ISO/IEC 19249:2017 outlines security principles for designing secure products, systems, and applications. It includes five architectural principles and five design principles.

Architectural Principles:

  1. Domain Separation: Group related components into entities with assigned security attributes, ensuring isolation (e.g., OS privilege levels).

  2. Layering: Structure systems into abstract layers, allowing security policies to be imposed and validated at different levels (e.g., OSI model).

  3. Encapsulation: Hide low-level details and prevent direct manipulation of data, using methods like APIs (e.g., object-oriented programming).

  4. Redundancy: Ensure availability and integrity by duplicating critical components (e.g., RAID configurations, dual power supplies).

  5. Virtualization: Use virtual environments to enhance security boundaries, isolate processes, and protect against malicious activities (e.g., cloud services).

Design Principles:

  1. Least Privilege: Limit permissions to the minimum required for task completion, reducing exposure (e.g., read-only access for viewing documents).

  2. Attack Surface Minimisation: Reduce vulnerabilities by disabling unnecessary services and hardening systems (e.g., Linux hardening).

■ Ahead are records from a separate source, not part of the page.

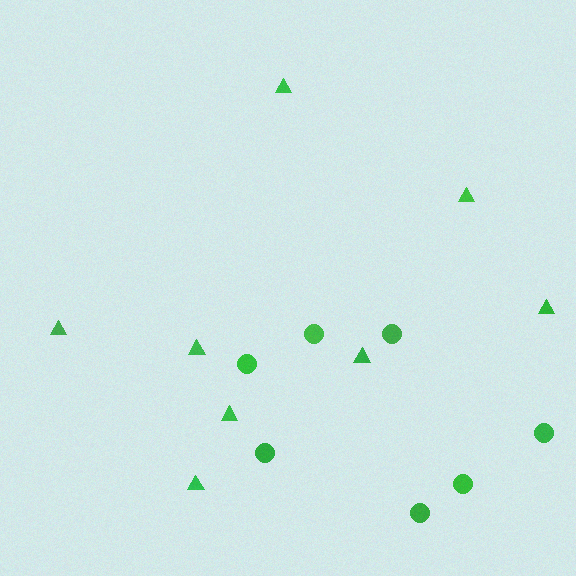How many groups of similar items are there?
There are 2 groups: one group of triangles (8) and one group of circles (7).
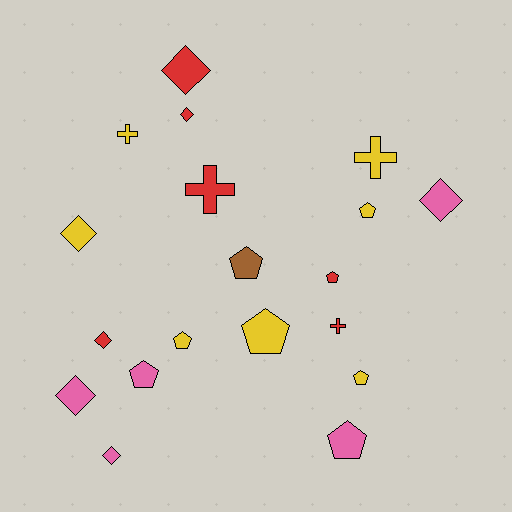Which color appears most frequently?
Yellow, with 7 objects.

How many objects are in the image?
There are 19 objects.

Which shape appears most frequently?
Pentagon, with 8 objects.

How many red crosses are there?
There are 2 red crosses.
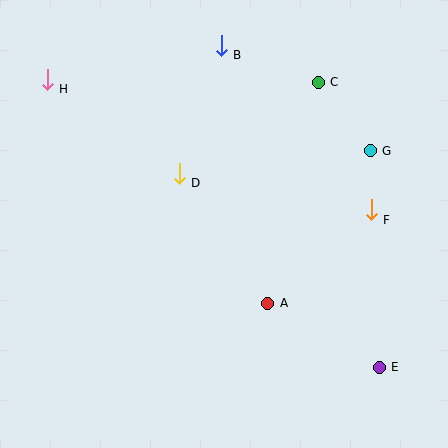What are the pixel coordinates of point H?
Point H is at (47, 89).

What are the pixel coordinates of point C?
Point C is at (318, 82).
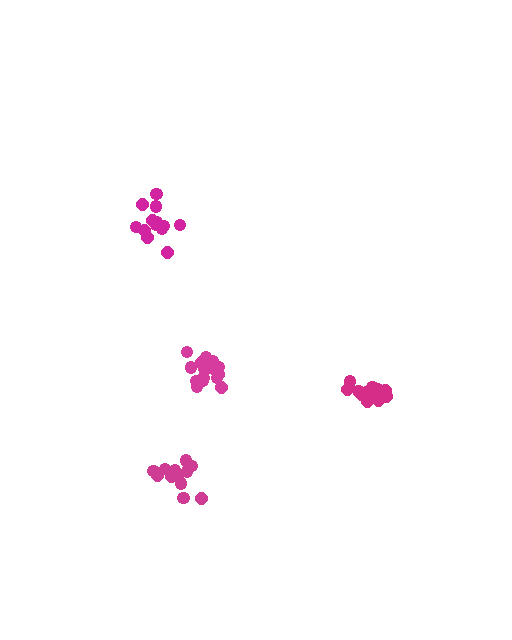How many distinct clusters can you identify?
There are 4 distinct clusters.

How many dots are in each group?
Group 1: 15 dots, Group 2: 14 dots, Group 3: 18 dots, Group 4: 14 dots (61 total).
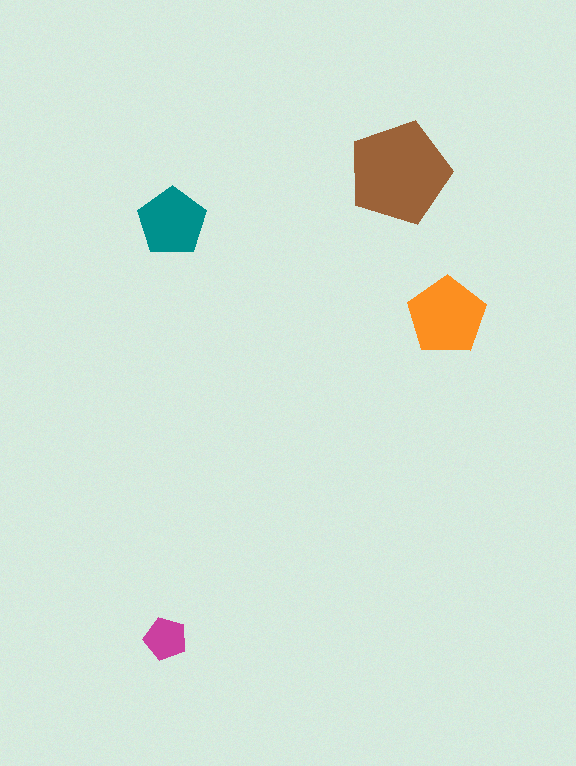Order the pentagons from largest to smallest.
the brown one, the orange one, the teal one, the magenta one.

  3. Centralized Parameter Validation: Validate input from all sources to prevent exploitation (e.g., centralized input validation library).

  4. Centralized General Security Services: Centralize security functions like authentication to simplify management and improve security (e.g., centralized authentication server).

  5. Preparing for Error and Exception Handling: Design systems to fail safely and prevent leaks of sensitive information through error messages (e.g., fail-open firewalls, avoiding confidential data exposure).

These principles guide the creation of secure systems and applications by emphasizing isolation, control, and resilience.